A l'échelle des individus, les points de friction possibles sont évidemment différents, plus frontaux et donc extraordinairement sensibles. Que faire, par exemple, le jour de l'indépendance d'Israël, qui est aussi celui de la Naqba pour les Palestiniens autrement dit de la « catastrophe » ? « Evidemment, on ne va pas danser et chanter ce jour-là », affirme Evi. Du coup, chacun reste chez soi, le plus discrètement possible. « Notre perception de cette fête, observe-t-elle, n'est plus la même, elle a beaucoup changé au fil des ans. » Et ce n'est pas tout. Plus douloureux, plus lourd de conséquences, il y a le sujet de dissension que représente le service militaire. Une pierre dans la chaussure des villageois, qui redoutent le moment crucial du départ des jeunes juifs pour l'armée : l'âge venu, les enfants juifs et arabes, qui ont joué ensemble dans la cour de l'école, se retrouvent soudain en position d'adversaires.

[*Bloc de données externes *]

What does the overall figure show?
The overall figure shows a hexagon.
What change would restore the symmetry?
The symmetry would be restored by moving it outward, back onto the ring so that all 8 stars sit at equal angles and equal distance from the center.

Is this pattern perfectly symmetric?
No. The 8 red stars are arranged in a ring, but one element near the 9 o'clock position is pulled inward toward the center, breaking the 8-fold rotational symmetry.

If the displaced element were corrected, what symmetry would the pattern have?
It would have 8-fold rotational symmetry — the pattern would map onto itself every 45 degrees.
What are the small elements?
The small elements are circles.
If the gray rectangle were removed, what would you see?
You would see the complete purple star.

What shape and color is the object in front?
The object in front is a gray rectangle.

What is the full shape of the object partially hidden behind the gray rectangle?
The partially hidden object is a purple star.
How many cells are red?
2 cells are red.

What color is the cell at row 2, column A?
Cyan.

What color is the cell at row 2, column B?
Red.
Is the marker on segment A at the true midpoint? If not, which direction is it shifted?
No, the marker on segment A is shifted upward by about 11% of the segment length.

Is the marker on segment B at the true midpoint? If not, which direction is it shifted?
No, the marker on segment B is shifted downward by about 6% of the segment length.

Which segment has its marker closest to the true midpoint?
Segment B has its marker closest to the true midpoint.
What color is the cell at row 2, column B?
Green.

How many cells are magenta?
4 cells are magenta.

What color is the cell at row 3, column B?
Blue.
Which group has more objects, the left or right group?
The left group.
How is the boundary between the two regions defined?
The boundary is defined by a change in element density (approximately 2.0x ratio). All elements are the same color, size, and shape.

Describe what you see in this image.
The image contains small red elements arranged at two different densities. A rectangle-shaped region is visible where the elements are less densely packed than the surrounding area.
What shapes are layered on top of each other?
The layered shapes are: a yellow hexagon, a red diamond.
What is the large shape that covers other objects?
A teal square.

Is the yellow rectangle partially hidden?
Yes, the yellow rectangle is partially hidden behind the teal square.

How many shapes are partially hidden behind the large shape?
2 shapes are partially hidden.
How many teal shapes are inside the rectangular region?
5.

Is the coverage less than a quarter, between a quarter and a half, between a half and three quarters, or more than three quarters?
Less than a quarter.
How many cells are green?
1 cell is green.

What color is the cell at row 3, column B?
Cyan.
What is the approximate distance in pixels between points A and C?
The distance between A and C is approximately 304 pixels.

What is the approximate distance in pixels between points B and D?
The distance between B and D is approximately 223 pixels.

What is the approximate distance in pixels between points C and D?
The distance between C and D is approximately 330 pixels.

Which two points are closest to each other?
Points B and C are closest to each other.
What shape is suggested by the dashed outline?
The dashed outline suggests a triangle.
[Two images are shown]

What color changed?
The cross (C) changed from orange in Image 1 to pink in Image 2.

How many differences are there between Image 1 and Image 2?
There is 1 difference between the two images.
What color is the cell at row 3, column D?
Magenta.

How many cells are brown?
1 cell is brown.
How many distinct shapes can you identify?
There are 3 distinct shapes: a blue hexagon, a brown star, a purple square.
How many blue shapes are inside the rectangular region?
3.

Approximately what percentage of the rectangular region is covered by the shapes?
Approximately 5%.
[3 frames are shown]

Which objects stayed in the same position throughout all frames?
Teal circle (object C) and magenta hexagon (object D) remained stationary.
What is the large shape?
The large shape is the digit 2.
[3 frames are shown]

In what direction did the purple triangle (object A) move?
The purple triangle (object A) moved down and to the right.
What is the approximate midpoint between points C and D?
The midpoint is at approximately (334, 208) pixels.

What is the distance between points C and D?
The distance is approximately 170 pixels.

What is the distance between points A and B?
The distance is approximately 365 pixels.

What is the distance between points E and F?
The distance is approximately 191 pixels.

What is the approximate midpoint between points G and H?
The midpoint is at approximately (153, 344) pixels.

« Un jour, une de mes voisines m'a dit : "Je ne connais pas ton avis sur la question", raconte Yaïr, un juif d'origine marocaine qui s'est installé à NSWAS il y a treize ans. Je me suis demandé que faire : adoucir ma position ou lui dire ce que je pense vraiment ? Finalement, je lui ai livré le fond de ma pensée : mes enfants devront aller à l'armée. » Né dans un kibboutz et spécialisé dans le commerce de chaussures, Yaïr fait pourtant partie de ces Israéliens hostiles à la guerre, même s'il s'affirme encore sioniste. Avec sa femme, Corinne, une Française qui a fait son alya (c'est-à-dire le retour vers Israël, pour les juifs pratiquants), ils ont décidé de venir s'établir près de NSWAS après l'assassinat d'Itzhak Rabin et l'élection de Benyamin Nétanyahou. « On s'est dit qu'on ne pouvait plus vivre dans notre identité de juifs israéliens comme si on était seuls sur cette terre. £t qu'on ne voulait pas envoyer nos enfants à la guerre sans poser de questions. Alors on a vendu la maison qu'on venait d'acheter, près de Tel-Aviv, et on est venus. C'est la peur de la mort qui nous a amenés ici. » Autant de convictions et d'engagements qui n'empêchent pas Corinne de se poser des tas de questions. L'expérience de NSWAS la stimule et la passionne, mais la remue visiblement. « Une amie de ma fille est venue dormir ici, récemment, confie-t-elle. Une Palestinienne d'un village voisin, files ont voulu dormir dans le même lit et le lendemain, il y avait son odeur dans les draps. Ça m'a impressionnée : pour les enfants, c'est si normal, ils ne font aucune différence. »

Dilemmes et doutes

Voilà pour le bon côté des choses, mais il y a le reste. Que faire, par exemple, quand des adolescents passent de maison en maison pour récolter de l'argent destiné aux Palestiniens de Gaza ? « Mon fils m'a dit que je ne donnais pas assez et moi j'ai pensé : mais est-ce qu'on donne pour ceux d'en face, qui reçoivent des roquettes palestiniennes tous les jours ? On a parlé de ça à table et il était tellement ému qu'il s'est mis à pleurer. » La vie quotidienne est parsemée de dilemmes, de cas de conscience et de doutes. « Qu'est-ce que je transmets à mes enfants ? » Elle s'arrête, puis se reprend. «Il y a des jours, dit-elle en riant, où je me demande ce que je suis venue faire là. »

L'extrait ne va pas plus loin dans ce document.